MOUNTAIN HOUSE — As construction of Mountain House High School progresses, school officials are reaching out to the community for input about the school’s mascot and colors.
Lammersville Unified School District Superintendent Dale Hansen plans to open the feedback process in February so officials can have the logo and colors accent the gymnasium and other buildings at the school, which is set to open in August 2014.
“We need to guide the architect and contractor,” Hansen said. “With the gym floor layout (with a mascot) and concrete in the administration building going down in the next two months, if it’s colored, we need to get that to the contractor.”
The road leading into the campus, currently called Mascot Boulevard, will also be changed to the name of the mascot chosen by the community, Hansen said.
To receive feedback in a timely fashion, Hansen will share a number of process suggestions with the school board at its monthly meeting Wednesday, Jan. 16.
Hansen surveyed school districts across the state to see how they picked their mascots and school colors, and chose the proposals that he thought had the most successful track record.
The superintendent will recommend setting up kiosks at all four elementary schools in the Lammersville Unified School District so the students representing the high school’s first three graduating classes — who are now in the sixth, seventh and eighth grades — can have their say.
He will also propose creating an online survey so the community can vote on the top three mascot suggestions.
That way, Hansen said, “everybody has a chance in the process.”
“For our community with only one high school, the importance (of input) has increased,” he said.
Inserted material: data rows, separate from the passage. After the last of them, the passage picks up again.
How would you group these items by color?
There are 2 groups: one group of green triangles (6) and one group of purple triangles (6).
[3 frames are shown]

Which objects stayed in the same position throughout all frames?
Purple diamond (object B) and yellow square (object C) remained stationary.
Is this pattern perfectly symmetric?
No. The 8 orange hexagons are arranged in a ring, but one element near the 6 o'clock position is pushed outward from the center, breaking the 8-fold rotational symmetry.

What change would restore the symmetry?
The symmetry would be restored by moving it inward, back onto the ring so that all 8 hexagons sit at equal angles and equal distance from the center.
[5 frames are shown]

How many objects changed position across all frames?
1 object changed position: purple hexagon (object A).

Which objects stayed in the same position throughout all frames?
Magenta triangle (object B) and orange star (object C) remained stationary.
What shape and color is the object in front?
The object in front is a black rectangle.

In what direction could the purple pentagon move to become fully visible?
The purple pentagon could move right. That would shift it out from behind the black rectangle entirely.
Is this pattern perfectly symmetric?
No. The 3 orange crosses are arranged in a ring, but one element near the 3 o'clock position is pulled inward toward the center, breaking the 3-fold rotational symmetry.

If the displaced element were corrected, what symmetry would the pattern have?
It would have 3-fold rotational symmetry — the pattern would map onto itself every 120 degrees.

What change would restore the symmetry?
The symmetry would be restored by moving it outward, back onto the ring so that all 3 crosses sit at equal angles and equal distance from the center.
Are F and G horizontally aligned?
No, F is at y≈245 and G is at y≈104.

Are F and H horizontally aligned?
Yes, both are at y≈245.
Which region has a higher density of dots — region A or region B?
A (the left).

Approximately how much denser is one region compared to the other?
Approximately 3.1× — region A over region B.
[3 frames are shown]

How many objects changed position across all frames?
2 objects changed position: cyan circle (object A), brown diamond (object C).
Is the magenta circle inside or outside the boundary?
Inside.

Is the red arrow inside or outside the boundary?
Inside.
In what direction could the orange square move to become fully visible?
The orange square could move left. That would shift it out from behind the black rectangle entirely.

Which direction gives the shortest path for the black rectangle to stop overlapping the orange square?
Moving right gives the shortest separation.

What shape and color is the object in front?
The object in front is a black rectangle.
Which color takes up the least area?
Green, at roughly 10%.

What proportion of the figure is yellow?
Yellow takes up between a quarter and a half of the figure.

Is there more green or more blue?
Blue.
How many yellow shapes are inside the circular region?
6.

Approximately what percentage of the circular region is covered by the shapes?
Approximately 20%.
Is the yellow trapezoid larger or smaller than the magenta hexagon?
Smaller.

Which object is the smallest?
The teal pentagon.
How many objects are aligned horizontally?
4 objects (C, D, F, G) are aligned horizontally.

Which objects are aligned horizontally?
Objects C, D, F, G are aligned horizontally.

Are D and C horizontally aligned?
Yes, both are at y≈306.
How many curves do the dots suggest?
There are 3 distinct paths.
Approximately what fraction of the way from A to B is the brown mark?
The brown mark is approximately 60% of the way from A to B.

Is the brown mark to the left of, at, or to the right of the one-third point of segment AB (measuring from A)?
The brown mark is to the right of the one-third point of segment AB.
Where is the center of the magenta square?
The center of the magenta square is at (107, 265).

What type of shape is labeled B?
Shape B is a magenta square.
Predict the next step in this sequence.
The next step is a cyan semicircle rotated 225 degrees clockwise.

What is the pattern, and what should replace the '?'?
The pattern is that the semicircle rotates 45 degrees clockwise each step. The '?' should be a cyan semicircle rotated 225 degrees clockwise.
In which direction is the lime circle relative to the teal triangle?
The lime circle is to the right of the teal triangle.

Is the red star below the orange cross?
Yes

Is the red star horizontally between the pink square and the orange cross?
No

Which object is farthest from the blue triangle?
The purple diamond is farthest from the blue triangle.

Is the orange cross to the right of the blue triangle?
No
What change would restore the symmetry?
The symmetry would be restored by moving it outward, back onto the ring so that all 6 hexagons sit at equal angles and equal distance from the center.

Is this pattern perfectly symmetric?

In addition to ordering construction materials for the school, Hansen said district officials want to make sure the colors chosen are not unique, so that special orders for band uniforms aren’t necessary.
Officials also wanted to ensure the colors and mascot are different from those of other schools against which the new school will compete in athletic events.
According to the staff report, the mascot must be a symbol, character, name or logo that represents the school in a positive manner; promotes unity and pride; and shows fairness, dignity and respect.
“I think it’s great,” Hansen said. “The energy — people are starting to realize we’re going to have our own high school. This is the fun part of my job.”